As I filled orders, I reflected that these even though these book buyers were of all sorts, they all had in common a desire to have that book, or those books, on their faces. It did not matter how long they had to wait: they just had to get a copy into their hands.

And even though I was madly rushing to keep up with the line, I managed to follow these buyers after they had purchased their book, for they all milled around the hall where the table was. Once the book was in their hands, they would start reading. I could see scowls develop on some — evidence of being irked or angered. On others I could discern bewilderment, as if they had entered a world where nothing made sense, or maybe one where all things were set upside down or inside out. Yet others looked like they were entertaining the rapture — gone forever in an instant.

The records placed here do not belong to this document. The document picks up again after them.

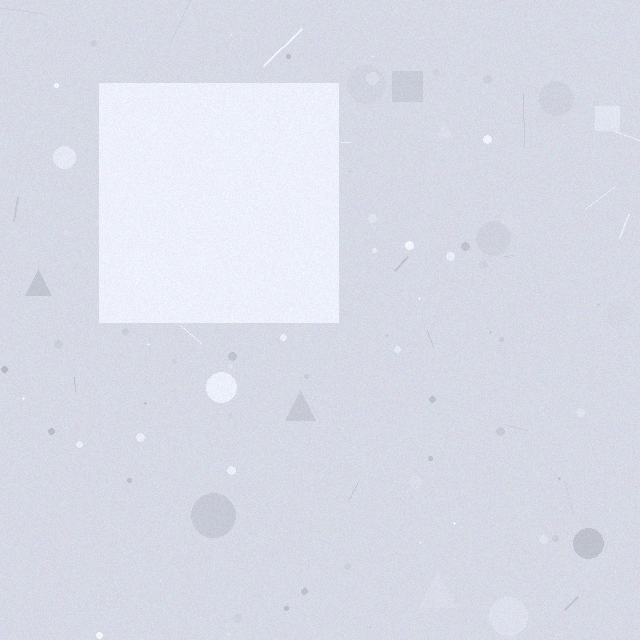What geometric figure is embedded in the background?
A square is embedded in the background.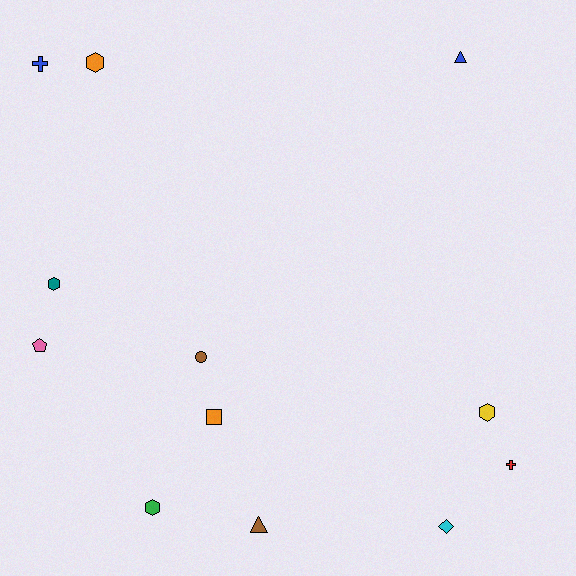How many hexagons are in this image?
There are 4 hexagons.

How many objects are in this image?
There are 12 objects.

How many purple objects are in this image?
There are no purple objects.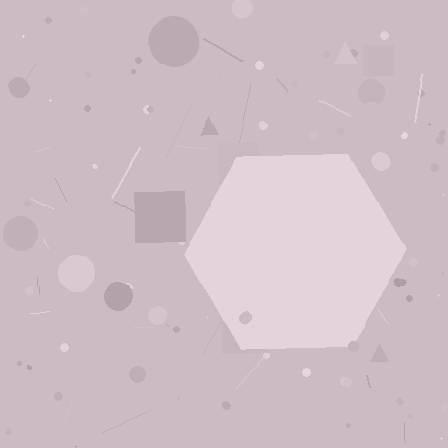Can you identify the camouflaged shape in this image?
The camouflaged shape is a hexagon.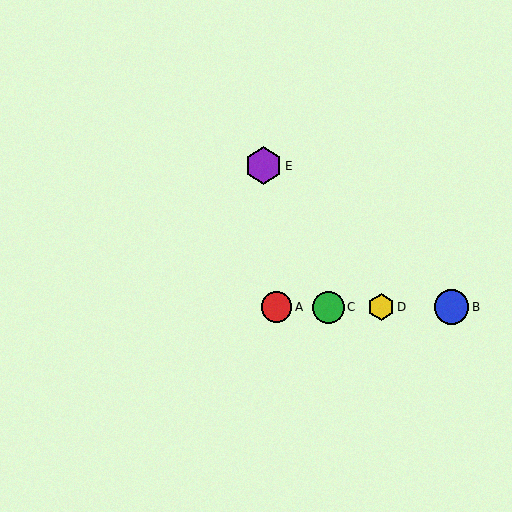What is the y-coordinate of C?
Object C is at y≈307.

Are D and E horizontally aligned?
No, D is at y≈307 and E is at y≈166.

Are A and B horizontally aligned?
Yes, both are at y≈307.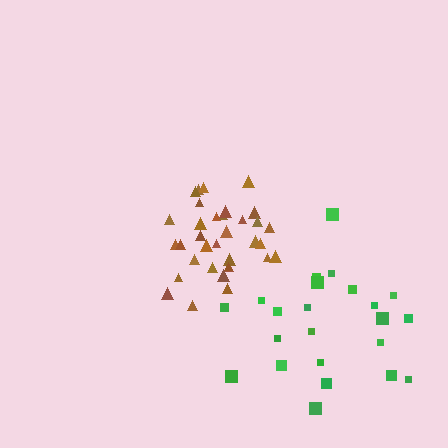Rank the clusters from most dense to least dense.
brown, green.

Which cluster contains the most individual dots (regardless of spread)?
Brown (34).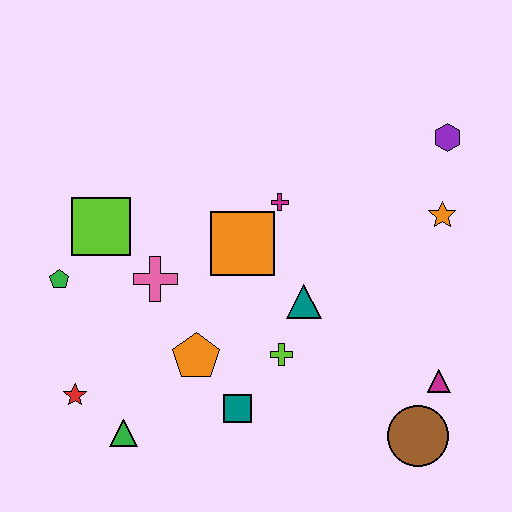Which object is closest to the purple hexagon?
The orange star is closest to the purple hexagon.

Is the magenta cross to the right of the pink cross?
Yes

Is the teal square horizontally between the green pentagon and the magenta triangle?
Yes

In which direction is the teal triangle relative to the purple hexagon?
The teal triangle is below the purple hexagon.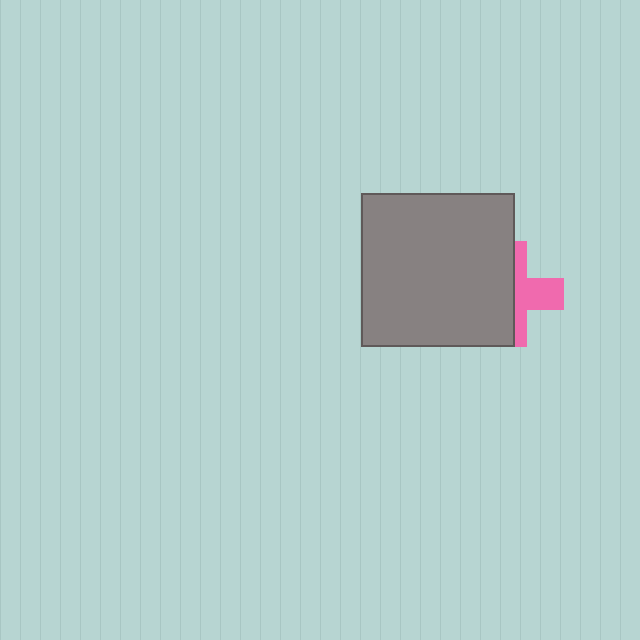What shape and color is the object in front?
The object in front is a gray square.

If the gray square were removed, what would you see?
You would see the complete pink cross.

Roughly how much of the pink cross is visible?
A small part of it is visible (roughly 42%).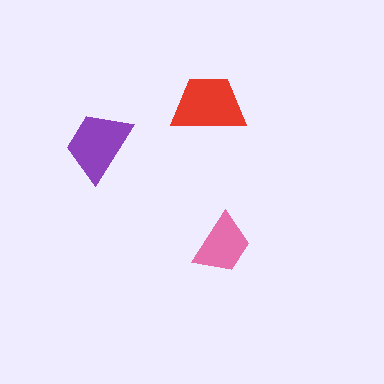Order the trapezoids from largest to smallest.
the red one, the purple one, the pink one.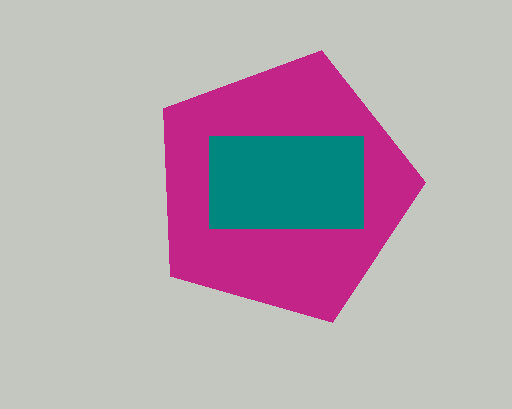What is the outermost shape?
The magenta pentagon.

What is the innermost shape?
The teal rectangle.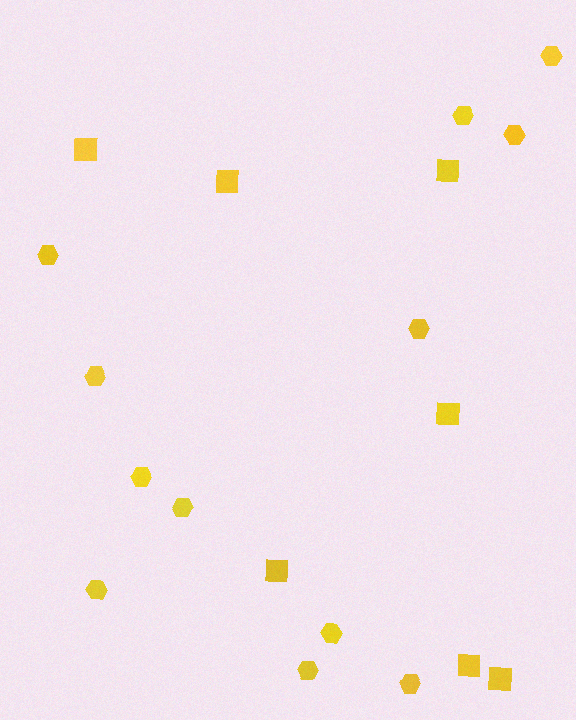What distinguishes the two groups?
There are 2 groups: one group of hexagons (12) and one group of squares (7).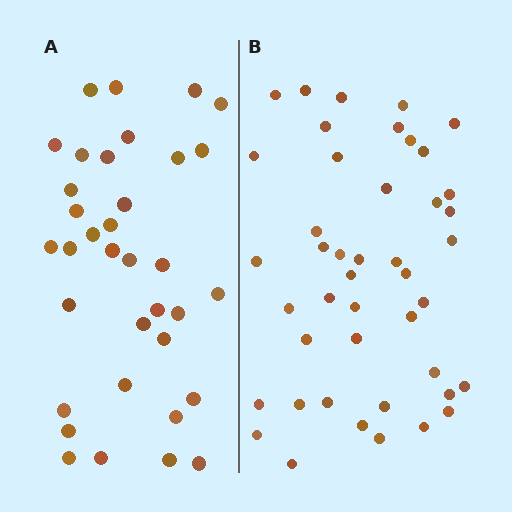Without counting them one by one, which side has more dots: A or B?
Region B (the right region) has more dots.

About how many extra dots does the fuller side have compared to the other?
Region B has roughly 8 or so more dots than region A.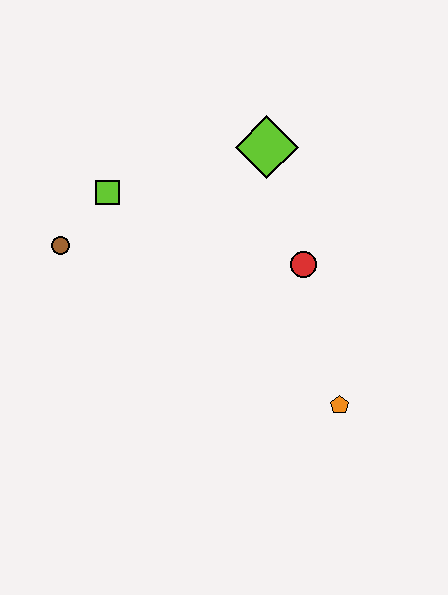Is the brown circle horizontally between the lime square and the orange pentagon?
No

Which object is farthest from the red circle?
The brown circle is farthest from the red circle.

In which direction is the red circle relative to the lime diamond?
The red circle is below the lime diamond.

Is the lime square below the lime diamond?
Yes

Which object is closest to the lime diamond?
The red circle is closest to the lime diamond.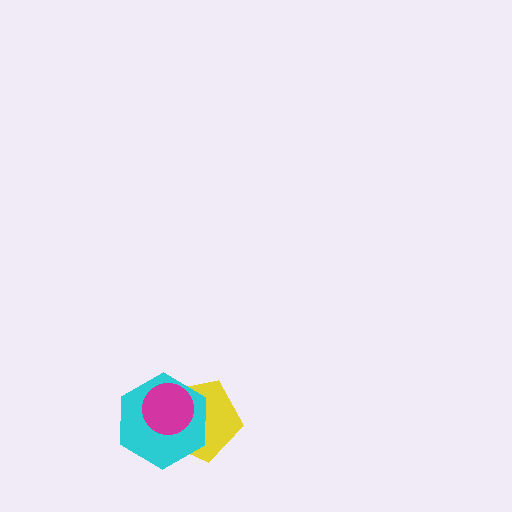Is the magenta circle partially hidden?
No, no other shape covers it.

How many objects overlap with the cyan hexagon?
2 objects overlap with the cyan hexagon.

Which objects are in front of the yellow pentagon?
2 objects cover part of the yellow pentagon: the cyan hexagon and the magenta circle.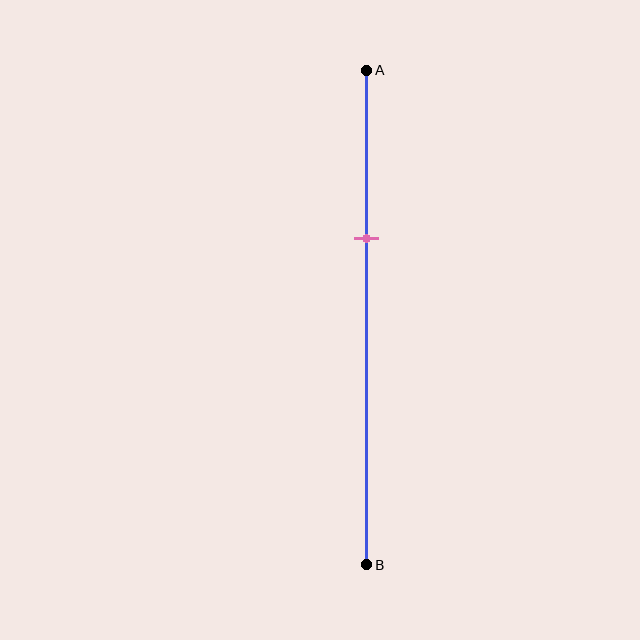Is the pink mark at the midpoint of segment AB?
No, the mark is at about 35% from A, not at the 50% midpoint.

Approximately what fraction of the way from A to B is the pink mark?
The pink mark is approximately 35% of the way from A to B.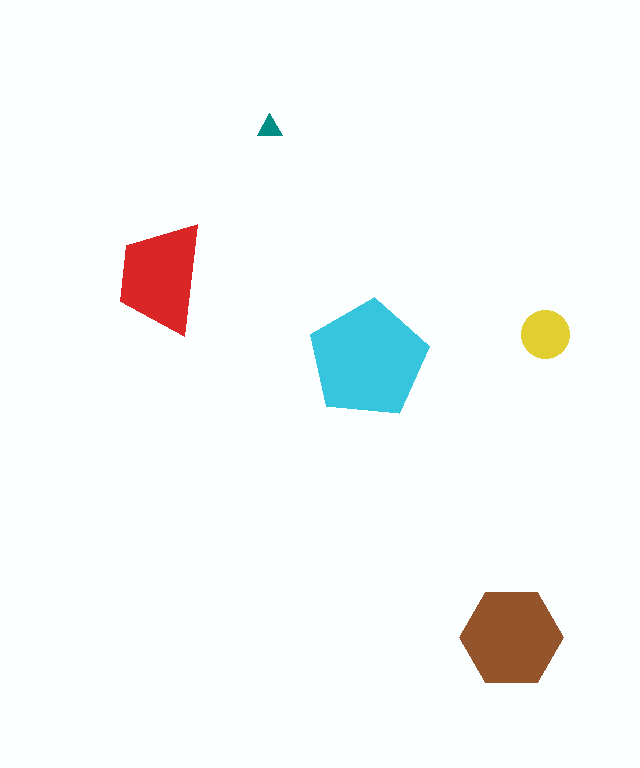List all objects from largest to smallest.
The cyan pentagon, the brown hexagon, the red trapezoid, the yellow circle, the teal triangle.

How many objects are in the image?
There are 5 objects in the image.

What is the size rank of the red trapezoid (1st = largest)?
3rd.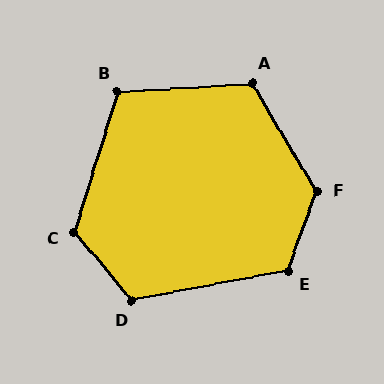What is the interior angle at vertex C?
Approximately 123 degrees (obtuse).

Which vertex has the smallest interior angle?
B, at approximately 111 degrees.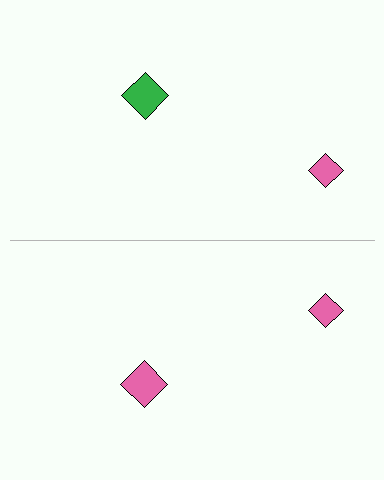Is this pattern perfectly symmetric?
No, the pattern is not perfectly symmetric. The pink diamond on the bottom side breaks the symmetry — its mirror counterpart is green.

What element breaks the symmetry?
The pink diamond on the bottom side breaks the symmetry — its mirror counterpart is green.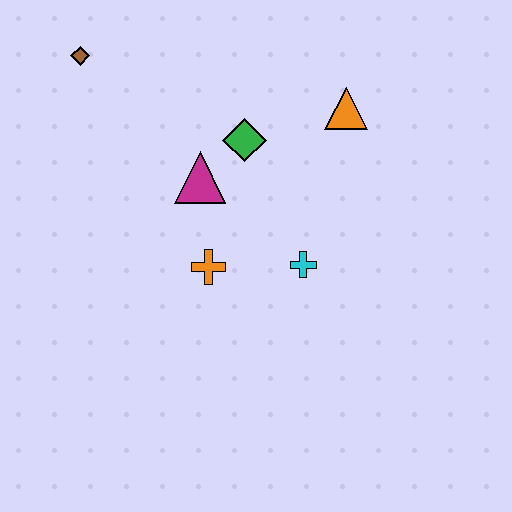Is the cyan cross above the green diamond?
No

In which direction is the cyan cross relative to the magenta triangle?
The cyan cross is to the right of the magenta triangle.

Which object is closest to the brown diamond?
The magenta triangle is closest to the brown diamond.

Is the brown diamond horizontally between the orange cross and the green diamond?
No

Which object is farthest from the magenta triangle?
The brown diamond is farthest from the magenta triangle.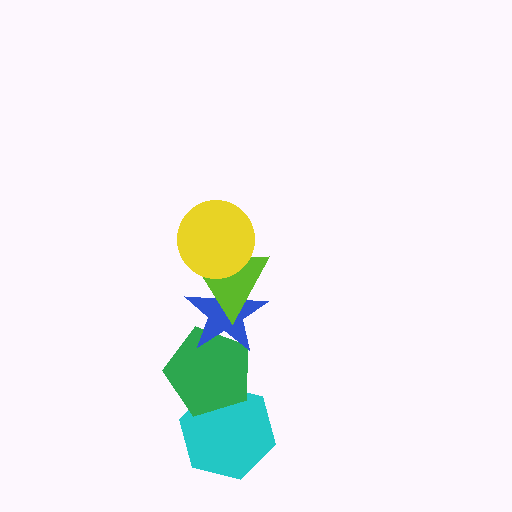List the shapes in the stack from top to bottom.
From top to bottom: the yellow circle, the lime triangle, the blue star, the green pentagon, the cyan hexagon.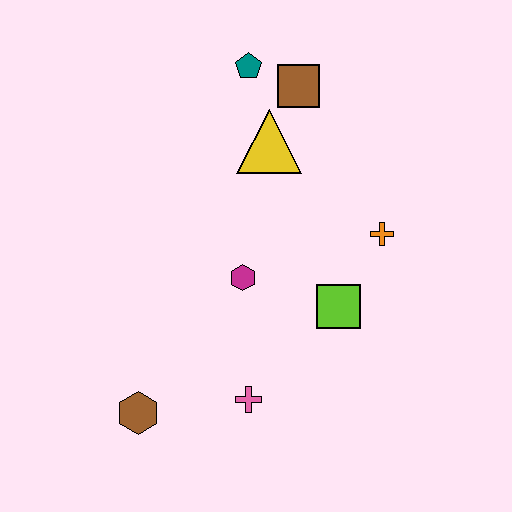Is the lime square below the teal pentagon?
Yes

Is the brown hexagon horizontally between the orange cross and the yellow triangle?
No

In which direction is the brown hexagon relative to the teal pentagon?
The brown hexagon is below the teal pentagon.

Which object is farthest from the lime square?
The teal pentagon is farthest from the lime square.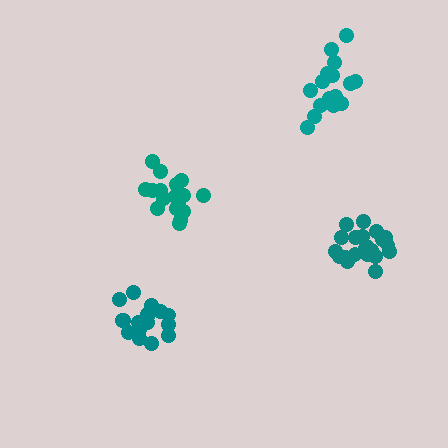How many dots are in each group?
Group 1: 17 dots, Group 2: 21 dots, Group 3: 16 dots, Group 4: 17 dots (71 total).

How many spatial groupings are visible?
There are 4 spatial groupings.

It was a long day, but finally by nightfall I had caught up. As I rang up the last book buyer I could finally sense a great wave of exhaustion come over me. It would be good to sit or lie down, I thought. And I instinctively reached for a book, but there were none left at the table, nor were there any sprung to life underneath it. But before I could give in to disconsolation, someone approached the table, and reached across it to grasp my wrist to gain my attention. Sincerity and earnestness were written on this person’s face. Before I could react and instinctively withdraw my hand, the person waved a book that was very familiar to me and said, “Thank you for publishing this book. I’m not the same for reading it.” And I heard another voice say, “Yes, thank you,” as another person laid a book I had never seen before in the palm of my hand that was in the other’s grasp. “Please take this one in gratitude and read it.”

And then done.

A publisher’s wet dream.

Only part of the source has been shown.